Since US Soccer has so far done nothing to suggest they will terminate Jurgen Klinsmann's contract, which runs through the 2018 World Cup, there's only one thing left to do. The United States Soccer Federation's board of directors must terminate the contract of Sunil Gulati.
With Klinsmann serving as both coach and technical director, he honestly answers to no one except Gulati. With all the votes of confidence Gulati has given Klinsmann in recent months, despite the unsatisfying nature of the team's results, he's shown he has absolutely no interest in making a change.
Normally, I wouldn't write a blog post like this without putting together a list of candidates to take the job I'm asking someone to be relieved of. Despite the abnormality of the circumstances, I have a list of people who I think would do a better job as the head of US Soccer than the current one. This list is in no particular order.
1. Mitt Romney
People who know me really well might be a bit surprised that I would suggest 2012 Republican presidential nominee Mitt Romney should be given any job, much less a job running the American governing body of a sport I love, but I have a reason for it.
He's done it before. No, he hasn't been the president of the USSF before, but he has successfully run a large sports organization before.
On February 11, 1999, Romney was named president and CEO of the Salt Lake Organizing Committee for the Olympic and Paralympic Winter Games in 2002. When he was given the job, the group was running hundreds of millions of dollars behind its revenue goals and there was talk of scaling back the games, possibly even moving them altogether.

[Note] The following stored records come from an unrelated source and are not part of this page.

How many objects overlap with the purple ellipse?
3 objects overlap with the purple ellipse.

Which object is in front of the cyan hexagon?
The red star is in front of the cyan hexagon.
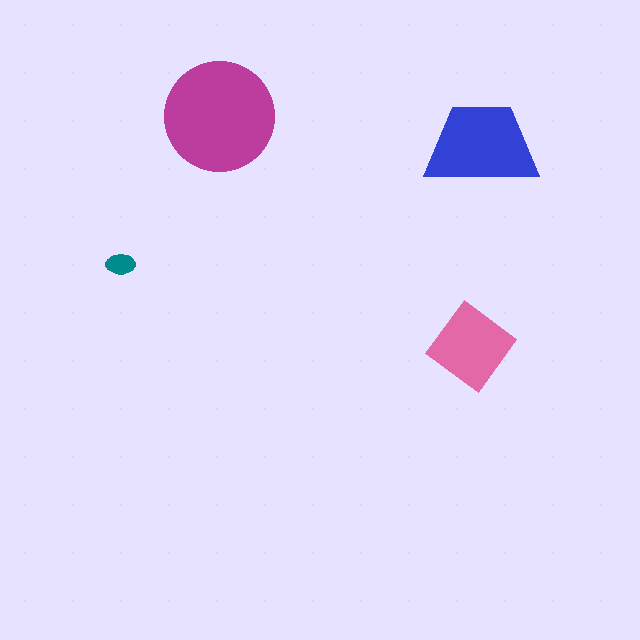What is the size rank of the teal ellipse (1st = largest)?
4th.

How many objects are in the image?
There are 4 objects in the image.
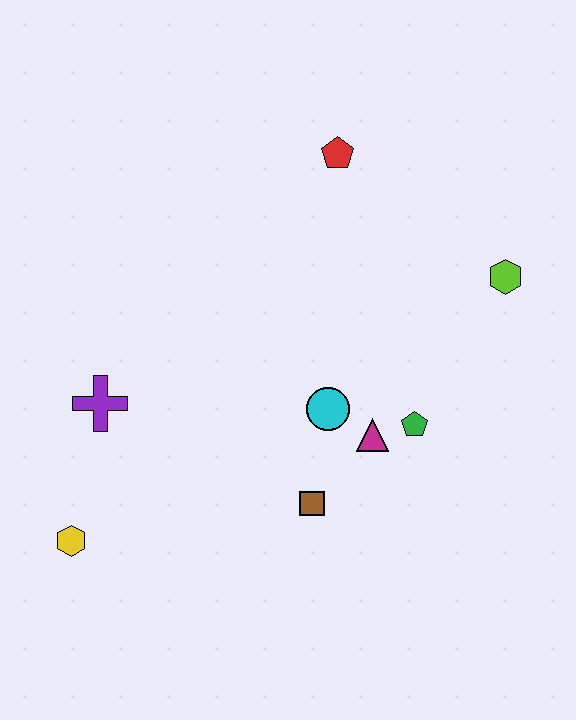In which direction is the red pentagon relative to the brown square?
The red pentagon is above the brown square.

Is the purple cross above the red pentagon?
No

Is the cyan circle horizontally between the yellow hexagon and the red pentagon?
Yes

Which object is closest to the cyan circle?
The magenta triangle is closest to the cyan circle.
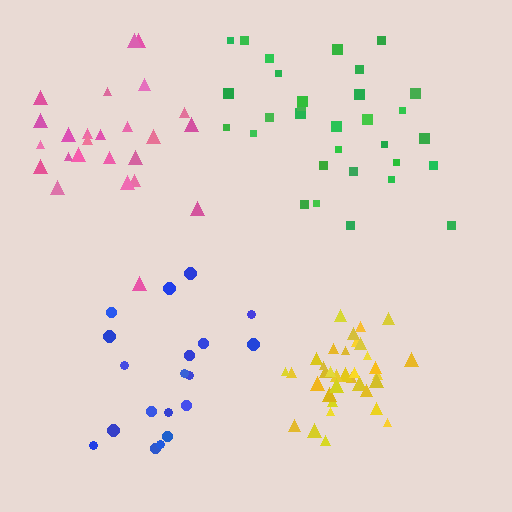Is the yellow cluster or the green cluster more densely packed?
Yellow.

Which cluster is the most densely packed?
Yellow.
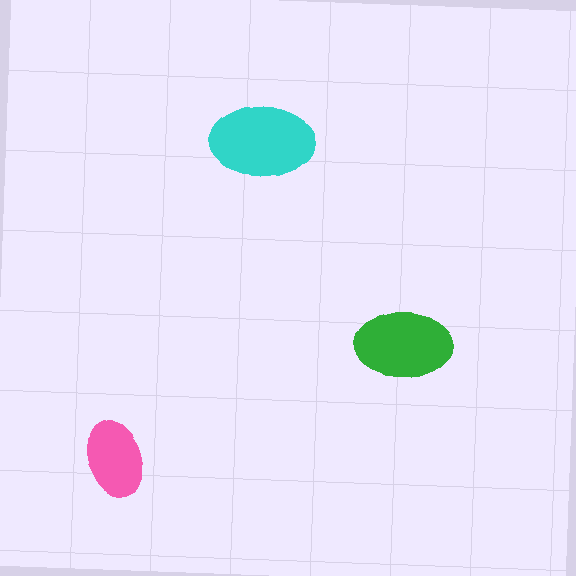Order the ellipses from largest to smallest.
the cyan one, the green one, the pink one.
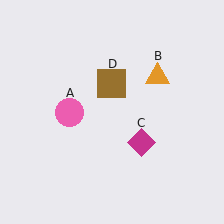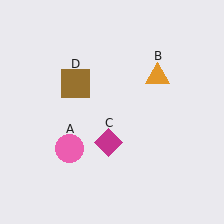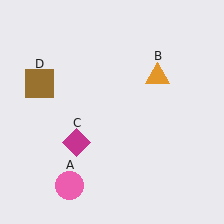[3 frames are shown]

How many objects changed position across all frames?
3 objects changed position: pink circle (object A), magenta diamond (object C), brown square (object D).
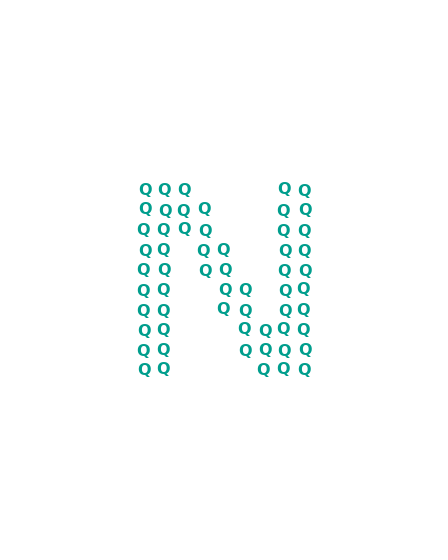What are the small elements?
The small elements are letter Q's.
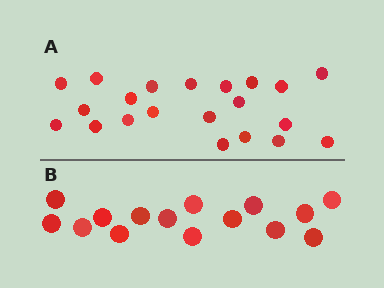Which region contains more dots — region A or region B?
Region A (the top region) has more dots.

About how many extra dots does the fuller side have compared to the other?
Region A has about 6 more dots than region B.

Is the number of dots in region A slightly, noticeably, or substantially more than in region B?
Region A has noticeably more, but not dramatically so. The ratio is roughly 1.4 to 1.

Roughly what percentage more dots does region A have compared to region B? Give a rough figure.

We all know what happened next. The 2002 Winter Olympics were very successful and Romney can claim a share of the credit for it. Therefore, he's on this list.
2. Joe Biden
People who know me really well would be a lot less surprised I would suggest Vice President Joe Biden take over US Soccer. Honestly, there are a few reasons Biden is on this list.
If it's one thing he's known for, Biden speaks his mind, even when it may not be the most appropriate time. You may recall, on March 23, 2010, right after introducing the president at the bill signing for the Affordable Care Act, Biden embraced President Obama and said, "This is a big [expletive] deal..."
He also strikes me as someone who hates to lose. Quite honestly, some of the results the USMNT have had in recent months, especially at the Gold Cup, would have driven him a little crazy, if he's anything like me when I watch games.
Biden is also very well-respected around the world. After Georgia's short, but disastrous war with Russia, then-Sen. Biden called the Georgian president to box his ears over the ill-advised stunt. As a former chairman of the Senate Foreign Relations Committee and now as Vice President, Biden's used to getting his calls answered in foreign capitals.
3. Mark Cuban
Every list like this usually has one or more names on it that make people say, "What?!" I'm well aware Mark Cuban would be one of those.
Cuban, the billionaire owner of the Dallas Mavericks, would not be scared of the amount of money that would be required to terminate Klinsmann's contract. Quite honestly, he could probably write Klinsmann a check and be done with it.
Cuban is also, and I say this with all due respect, a very sore loser. I'm sure it would be fair to say that former NBA commissioner David Stern had Cuban on speed dial for those times when Cuban felt his team had been wronged by the league's referees. I'm sure Cuban treats his coaches the same way when they fail to perform.
Honestly, it doesn't really matter to me who ends up succeeding Gulati. The important part right now is that whoever does, fires Jurgen Klinsmann. Because if Klinsmann is allowed to continue to run the USMNT into the ground, the streak of consecutive World Cups is in serious jeopardy.